Even rarer was the sense of history than ran through Helm's set.

Not just because Helm - grinning like a Cheshire cat with nine lives - ably tackled Band classics such as a rugged "Rag Mama Rag" and a swelling "Ophelia" with its marching-band élan. Or that Helm's large ensemble featured ex-Dylan guitarist Larry Campbell, a four-man horn ensemble

and

harmonica treasure Little Sammy Davis singing bruised love songs such as "Fannie Mae."

Rather, it was because Helm presented the dark depths and ever-loving sweetness of aged-American country, blues and bluegrass.

And Helm is still a formidable rhythm master - tucking into the woozy rocking blues of "Mail Train."

His once-ample singing voice might have been a coughing croon and bark.
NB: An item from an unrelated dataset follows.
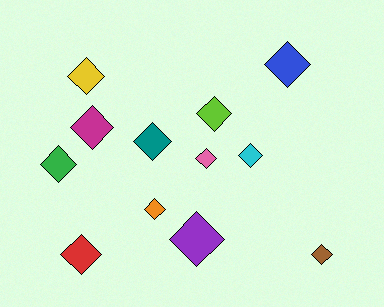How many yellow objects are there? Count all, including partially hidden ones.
There is 1 yellow object.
But Helm sounded uncautious and tender whether tackling a hand-clapping cover of Johnnie & Jack's "Ashes of Love" or Springsteen's "Atlantic City."

The latter - with its fiddle softly fluttering and its accordion at full wheeze - showed Helm's band at its finest.

And like the promise of Helm's "Midnight Ramble," the band rambled until midnight.